Pusulayı ilk bulanların Çinliler olduğu bilinmektedir. Eski Yunanlılar Milattan önce 6.yüzyılda mıknatıs taşının çekme özelliğinin olduğunu keşfetmişlerdir. Mıknatısın çekme özelliğini bilmelerine rağmen bunu coğrafyada kullanamamışlardır. Bunu ilk başaranın Çinliler olduğu bilinmektedir.Çinliler suda yüzen bir tahta üzerine tutturulmuş mıknatıs taşını kullanmışlardır. Pusula Milattan sonra 100 yılında icat edilmiştir. 720 yılında manyetik sapmanın farkına varmışlardır. Çinlilerden pusulayı öğrenen Araplar bunu Avrupa'ya tanıtmışlardır. Avrupa'da pusuladan ancak 12.yüzyılda bahsedilmeye başlanmıştır. O zamanlarda pusula ilkel bir yapıya sahipti. Pierre de Maricourt 1269 yılında iğneyi bir mile geçirdikten sonra, bunu bir yanı saydam ve derecelenmiş bir kutunun içine yerleştirdi.

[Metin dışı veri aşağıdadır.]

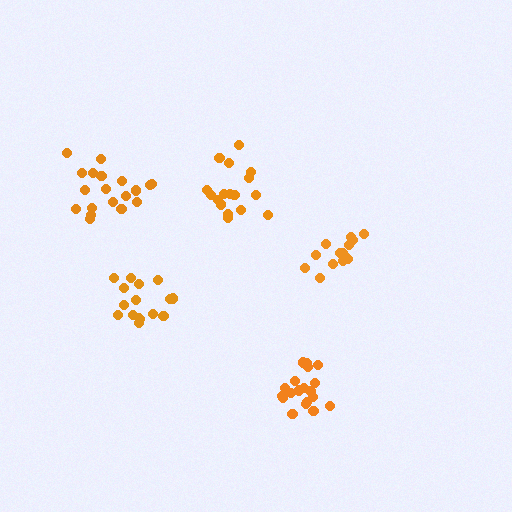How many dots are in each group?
Group 1: 17 dots, Group 2: 19 dots, Group 3: 19 dots, Group 4: 16 dots, Group 5: 14 dots (85 total).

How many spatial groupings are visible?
There are 5 spatial groupings.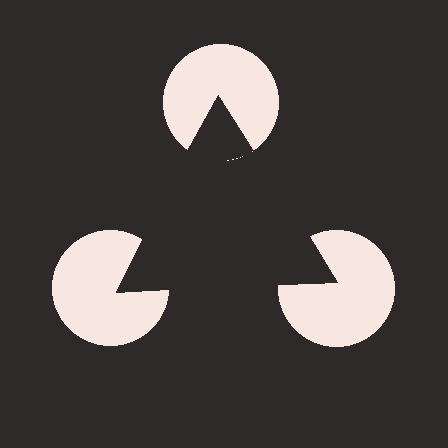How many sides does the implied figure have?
3 sides.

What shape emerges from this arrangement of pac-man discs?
An illusory triangle — its edges are inferred from the aligned wedge cuts in the pac-man discs, not physically drawn.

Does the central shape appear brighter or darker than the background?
It typically appears slightly darker than the background, even though no actual brightness change is drawn.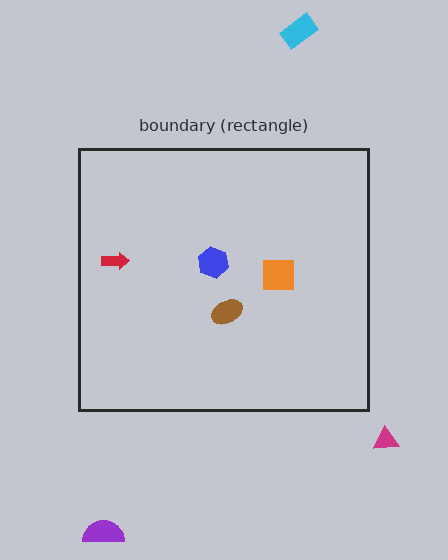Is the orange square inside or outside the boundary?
Inside.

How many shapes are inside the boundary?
4 inside, 3 outside.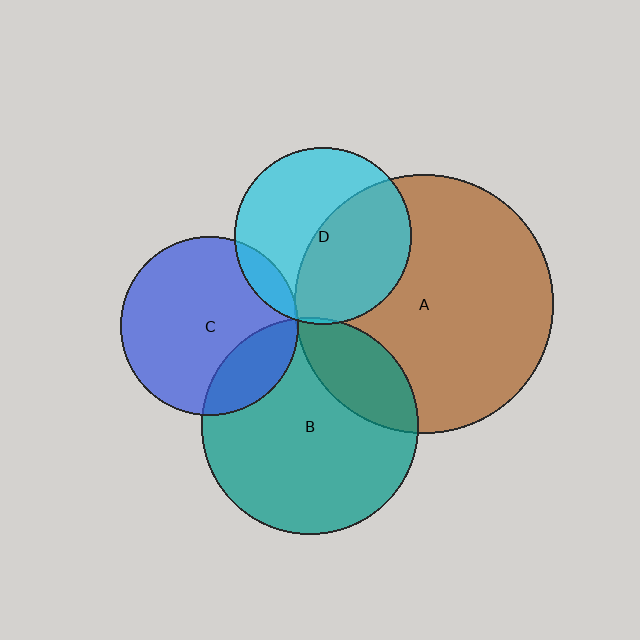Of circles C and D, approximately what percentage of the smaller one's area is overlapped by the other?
Approximately 10%.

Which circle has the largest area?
Circle A (brown).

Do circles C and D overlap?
Yes.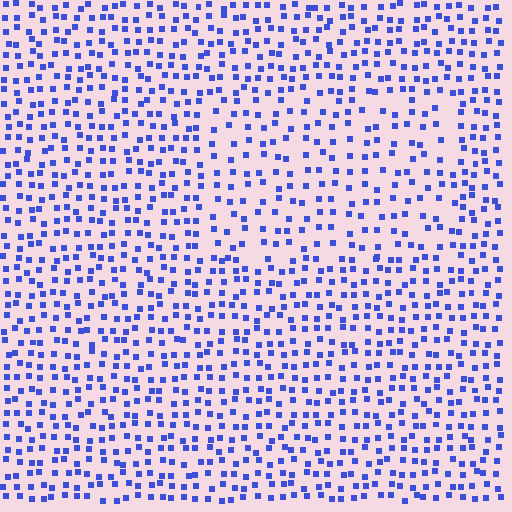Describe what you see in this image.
The image contains small blue elements arranged at two different densities. A rectangle-shaped region is visible where the elements are less densely packed than the surrounding area.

Dünyanın manyetik alanına göre çalışan pusulanın ibresi kuzey-güney doğrultusunu göstermektedir. 12.yüzyılda pusula Avrupa'ya ulaşmış ve Avrupalılar tarafından sürekli geliştirilmiştir.
Pusula kelimesinin;
Fransızca'sı "boussole",
Arnavutça'sı "busull"
İspanyolca'sı "brujula",
Portekizce'si "bussola",
Romence'si "busola", kelimeleridir.

Arapça'da İtalyanca'dan gelen "busula" بوصلة kelimesi kullanılmaktadır.
Farsça'da "kutubnüma" kelimesi "pusula" demektir.
Azerice'de İngilizce'den gelen "kompas" kelimesi kullanılmaktadır.
Risale-i Nur'da "pusula" kelimesi;
1.manada olarak 6 defa zikredilmiştir.Misal: "Sünnet-i Seniyenin mes'eleleri, hatta küçük adabları, gemilerde hatt-ı hareketi gösteren kıblenameli birer pusula gibi, hadsiz zararlı, zulümatlı yollar içinde birer düğme hükmünde görüyordum." (Lem'alar, sayfa 50)
2.manada olarak 24 defa zikredilmiştir.
Misal: "Asa-yı Musa'nın Arapça'ya güzel tercümesi için bir pusula yazmıştım." (Emirdağ Lahikası II-sayfa 36)
3.manada olarak ise "hesap pusulası" ibaresi şeklinde 1 defa zikredilmiştir.
Misal: "İkinci hizmetkâr, divanelik edip, evvelki hizmetkara bakıp, cebine konulan hesap pusulasını okumayarak bir dükkancıya bin altun vererek bir kat elbise istedi." (Sözler, 324)
Bunların yekünü ise 31 etmektedir.
Pusula بوصولا kelimesinin Ebced Değeri:135 etmektedir.